Professor in America

Siew Hong Teoh is the Lee and Seymour Graff Endowed Professor of accounting at UCLA Anderson School of Management. She is on the editorial board of the Accounting Review and the Review of Accounting Studies.

== Career ==
Professor Teoh obtained a BSC (1st class hons.) and MSc in economics from the London School of Economics. She then pursued an MBA and PhD at the Graduate School of Business at the University of Chicago. Her first position was as an assistant professor at UCLA and then the business school of the University of Michigan.She was then promoted to associate professor, and then full professor at the Fisher College of Business at Ohio State University. From 2006-2021, she was on the University of California-Irvine Paul Merage School of Business faculty, where Teoh was the Dean's Professor of Accounting. She is currently the Lee and Seymour Graff Endowed Professor of accounting at UCLA Anderson School of Management.

== Research ==
Her research interests are mainly focused on information and capital markets, and span both accounting and finance. She studies how accounting information affects firm stakeholders such as managers or investors. Her research also tries to understand how the timing of information disclosure to investors affects firms, their values and stakeholders.

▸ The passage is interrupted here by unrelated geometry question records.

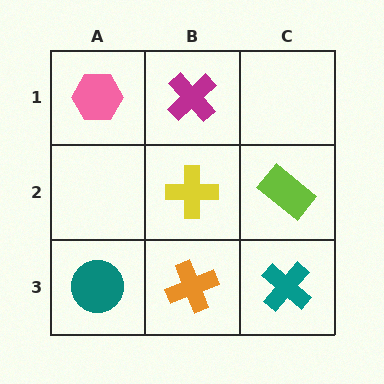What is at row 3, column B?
An orange cross.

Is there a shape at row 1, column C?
No, that cell is empty.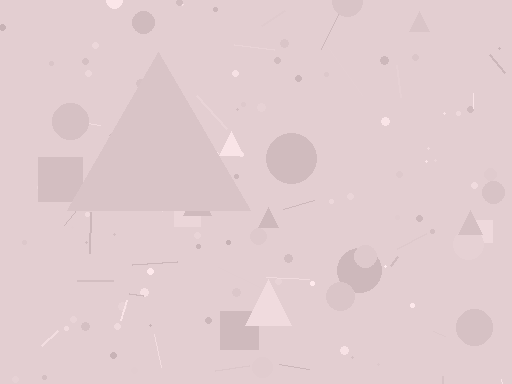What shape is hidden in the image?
A triangle is hidden in the image.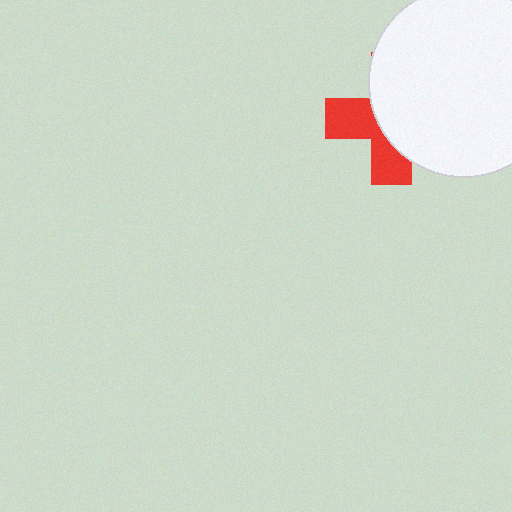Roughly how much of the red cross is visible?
A small part of it is visible (roughly 40%).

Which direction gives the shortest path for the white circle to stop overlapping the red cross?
Moving right gives the shortest separation.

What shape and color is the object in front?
The object in front is a white circle.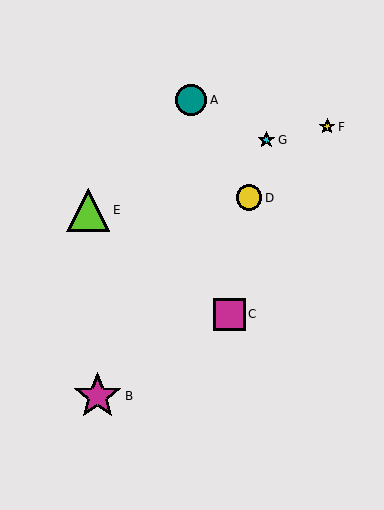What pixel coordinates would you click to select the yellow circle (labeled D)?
Click at (249, 198) to select the yellow circle D.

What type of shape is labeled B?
Shape B is a magenta star.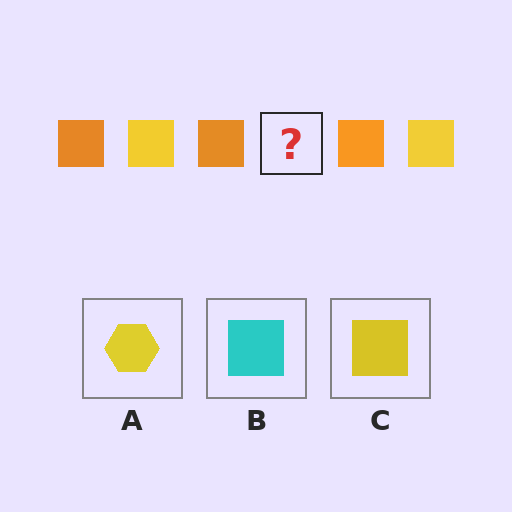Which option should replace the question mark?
Option C.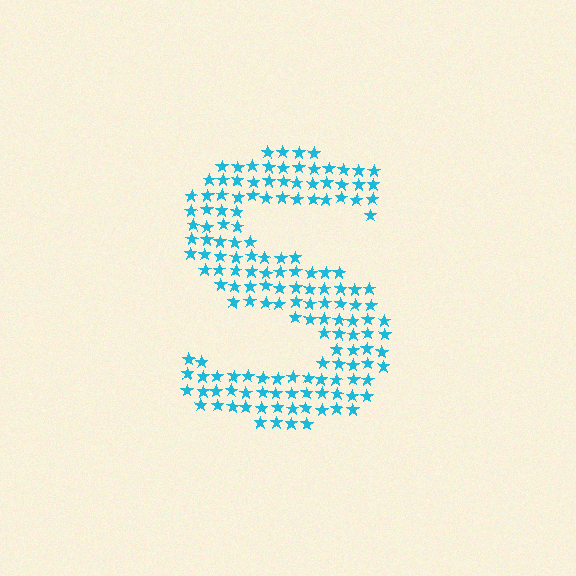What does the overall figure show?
The overall figure shows the letter S.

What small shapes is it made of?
It is made of small stars.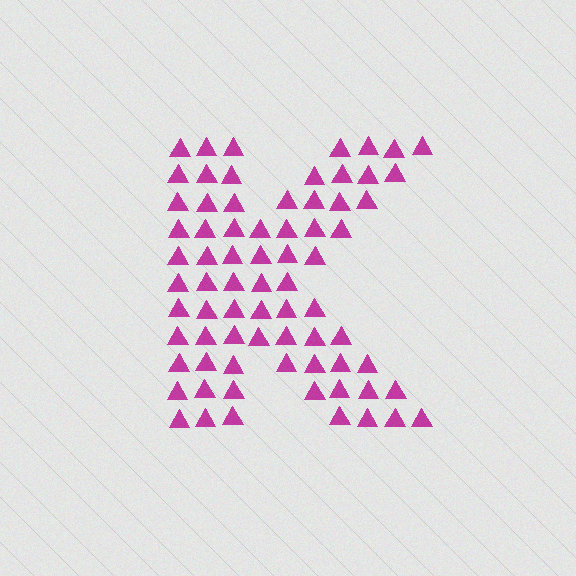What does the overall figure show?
The overall figure shows the letter K.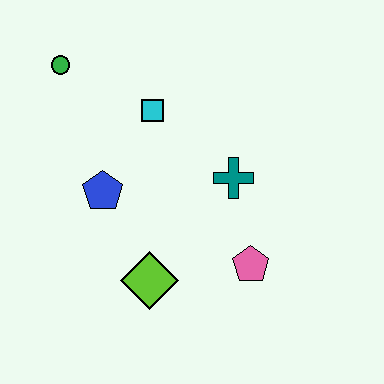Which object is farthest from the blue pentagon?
The pink pentagon is farthest from the blue pentagon.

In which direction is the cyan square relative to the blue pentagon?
The cyan square is above the blue pentagon.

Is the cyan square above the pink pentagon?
Yes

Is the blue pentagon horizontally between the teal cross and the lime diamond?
No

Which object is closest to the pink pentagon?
The teal cross is closest to the pink pentagon.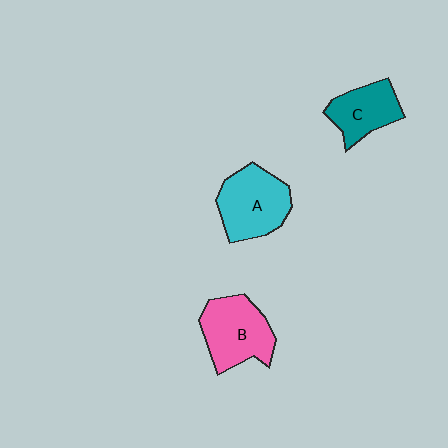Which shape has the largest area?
Shape A (cyan).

Her most cited article in the Journal of Finance studies how during Initial Public Offerings (IPOs), some issuing companies manage earnings by reporting higher accruals. This makes the companies look more successful than they actually are and can impact the outcome of an IPO. The article reports that the companies that are more aggressive at boosting earnings per share have lower long-run returns.

In another widely cited paper in the Journal of Finance, she looks at CEO overconfidence. The paper finds that companies with overconfident CEO (according to proximate metrics) invest more in innovation. They also obtain more patents and patent citations. On the negative side, they suffer from greater return volatility.

Her research has been cited more than 32,000 times and she is the 145th most cited female economist according to RePEC. Her research has been cited in Forbes, Bloomberg and Der Spiegel.